Paper No. J05095 of the Journal of the American Water Resources Association (JAWRA).
Five Hundred Years of Hydrological Drought in the Upper Colorado River Basin1
Version of Record online: 23 MAY 2007
JAWRA Journal of the American Water Resources Association
Volume 43, Issue 3, pages 798–812, June 2007
How to Cite
Timilsena, J., Piechota, T. C., Hidalgo, H. and Tootle, G. (2007), Five Hundred Years of Hydrological Drought in the Upper Colorado River Basin. JAWRA Journal of the American Water Resources Association, 43: 798–812. doi: 10.1111/j.1752-1688.2007.00064.x
- Issue online: 23 MAY 2007
- Version of Record online: 23 MAY 2007
- Received July 11, 2005; accepted September 25, 2006. © 2007 American Water Resources Association.
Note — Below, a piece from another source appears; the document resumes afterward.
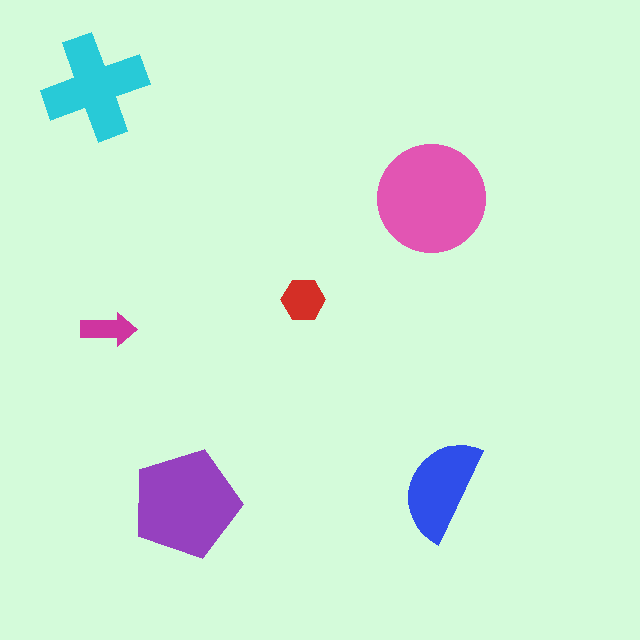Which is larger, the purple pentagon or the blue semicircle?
The purple pentagon.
- Palmer hydrological drought index;
- Palmer Z index;
- Upper Colorado River Basin
Abstract: This article evaluates drought scenarios of the Upper Colorado River basin (UCRB) considering multiple drought variables for the past 500 years and positions the current drought in terms of the magnitude and frequency. Drought characteristics were developed considering water-year data of UCRB’s streamflow, and basin-wide averages of the Palmer Hydrological Drought Index (PHDI) and the Palmer Z Index. Streamflow and drought indices were reconstructed for the last 500 years using a principal component regression model based on tree-ring data. The reconstructed streamflow showed higher variability as compared with reconstructed PHDI and reconstructed Palmer Z Index. The magnitude and severity of all droughts were obtained for the last 500 years for historical and reconstructed drought variables and ranked accordingly. The frequency of the current drought was obtained by considering two different drought frequency statistical approaches and three different methods of determining the beginning and end of the drought period (annual, 5-year moving, and ten year moving average). It was concluded that the current drought is the worst in the observed record period (1923-2004), but 6th to 14th largest in terms of magnitude and 1st to 12th considering severity in the past 500 years. Similarly, the current drought has a return period ranging from 37 to 103 years based on how the drought period was determined. It was concluded that if the 10-year moving average is used for defining the drought period, the current drought appears less severe in terms of magnitude and severity in the last 500 years compared with the results using 1- and 5-year averages.